- The Washington Times - Sunday, May 6, 2007

Dear Sgt. Shaft:

As I have previously written to you, within the past decade VA decentralization has resulted in the deterioration of the VA’s renowned blind rehabilitation centers and their programs. In order to reverse this deterioration of the esteemed Blind Rehabilitation Service, we must regain the ability to retain uniformity in quality training nationwide plus the oversight capability by restoring centralization of this vital program.

Amateurs — newcomers not attuned in the field of rehabilitation and those who think they can save public money with their so-called new ideas — are actually going back to the practices of the past that have consistently failed for decades. Too many people tried to fix something that was not even broken. Years of decentralization have devastated the VA Blind Rehabilitation Service by reckless local micromanagement.

Blind Rehabilitation Service has been severely diluted, as rehabilitation teaching positions have been abolished, frozen or deferred.

Another issue is the need for a balanced system of oversight and establishment of lines of supervision within all components of Blind Rehabilitation Service from local to the VA central office level ensuring accountability and maintenance of national standards. Within the new decentralized structure — there is a deep sense that centralized guidance is not needed, wanted or required. Each Veterans Integrated Service Network (VISN), in fact each hospital, attempts to function independently with different governing philosophies, goals and priorities while operating under mounting pressures created by shrinking resources.

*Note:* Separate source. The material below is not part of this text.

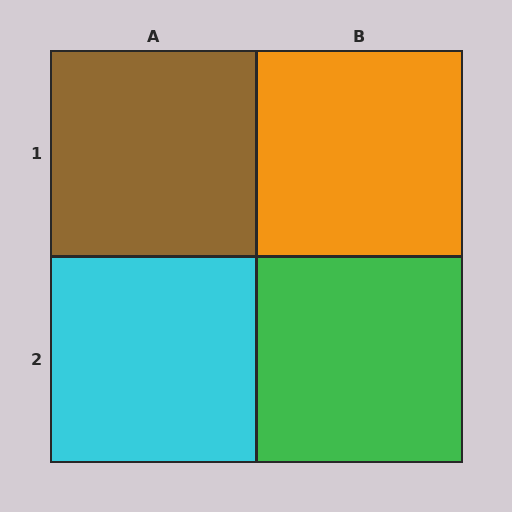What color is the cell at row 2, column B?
Green.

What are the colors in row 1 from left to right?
Brown, orange.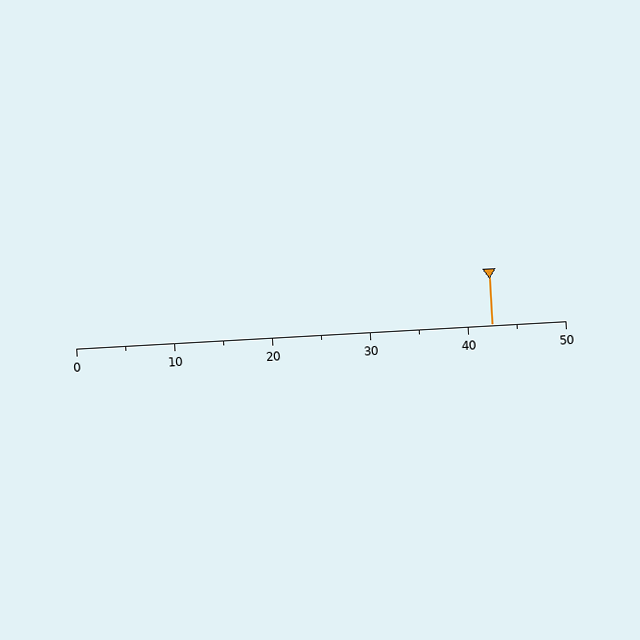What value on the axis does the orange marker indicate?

Within such an environment, it is highly improbable that all 22 VISNs will adequately provide or properly manage Blind Rehabilitation Services without a check-and-balance system under guidance from VA Headquarters. The uniformity and equity of programs for blinded veterans is at great risk under the current system. There is no oversight or unifying force for this small but highly visible program.

Local management teams within VISNs and medical centers do not possess the professional expertise to strategically plan blind rehabilitation services, nor can they provide strong oversight and peer review to the blind rehabilitation specialists scattered in the field.

What I am describing is a system of blind services influenced and controlled by local officials who are not attuned to blind rehabilitation, with no good system of quality control, no system of stakeholder oversight and no significant subject matter (BRS VACO) oversight, all in an environment of fiscal shortages. There can be little hope for any continued and sustainable success if this scenario does not change.

We need immediate and viable corrective measures to restore centralization of BRS because we strongly believe the centralization of the Blind Rehabilitation Service is the best insurance we can give our blinded veterans. Centralization was the reason for the success of the program for blinded veterans in the past.

Respectfully submitted,

Steve Miyagawa

Chicago

Dear Steve:

As I have stated in past columns, history has shown us what works: a standardized, centralized and comprehensive approach to rehabilitation for our American blinded veterans; a program dedicated to the individual blinded vet, his or her psychological adjustment to blindness, inclusion of family and, of course, vocational testing, training and job placement.

I urge the secretary of Veterans Affairs and his undersecretary of health to restore centralization of the VA’s Blind Rehabilitation Service. I also urge the Senate and House veterans affairs committees to review this essential VA program.

Shaft notes

VA’s Polytrauma System of Care has a new Web site: www.polytrauma.va.gov. This site contains general information about Polytrauma and is home to a page for each of the 21 facilities.

Additionally, there are Polytrauma Support Clinic Teams. Plans put the final number of these near 75. The expectation is that the facility pages will be able to provide contact information for these clinic teams as well as their own.

There are fact sheets available for both traumatic brain injury and polytrauma. The files are titled “Polytrauma Fact Sheet,” “TBI Talking Points” and “TBI News Release.”

VA will be providing additional information about the Seamless Transition conference in Las Vegas, where these issues were discussed.